TechniqueWhat It Solves
Serial inference queuePrevents GPU crashes from concurrent Metal commands
Prompt-based JSON + 3-tier retryReliable structured output without constrained decoding
Code counts, LLM judgesDeterministic metrics + qualitative judgment
Selective /think vs /no_thinkChain-of-thought only where task complexity justifies it
Hard overrides on LLM decisionsCode enforces structural invariants (RAG tree balance)
Fail-safe defaultsInfrastructure failures → pass, never false alarm
Fuzzy output matchingTolerant parsing of approximate LLM compliance

Each of these techniques has its own deep-dive post. The common thread: treat the LLM as a powerful but unreliable collaborator. Give it clear, bounded questions. Validate its answers. Have a fallback for when it fails. And never let it count.

The Result

On a 300-turn evaluation session: 56 alerts, 0 false positives, 100% recall. The system correctly identified every debug loop, plan drift, and stalled progress — while never crying wolf. Evaluation cycles take 20-40 seconds on an M-series Mac. Non-evaluation turns cost less than 1 millisecond.

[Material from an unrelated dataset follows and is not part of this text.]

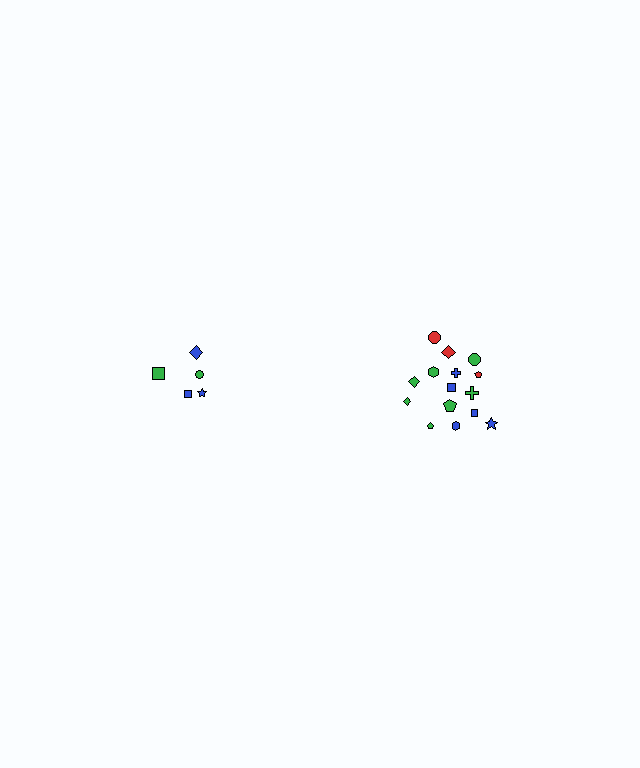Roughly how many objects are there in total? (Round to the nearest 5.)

Deterministic from non-deterministic

The whole point of this architecture is to produce deterministic supervision behavior from a non-deterministic model. Code defines when to evaluate, what to measure, and how to structure the session. The LLM adds richness — titles, summaries, nuanced judgment — but the structural guarantees hold even if you swap the model tomorrow.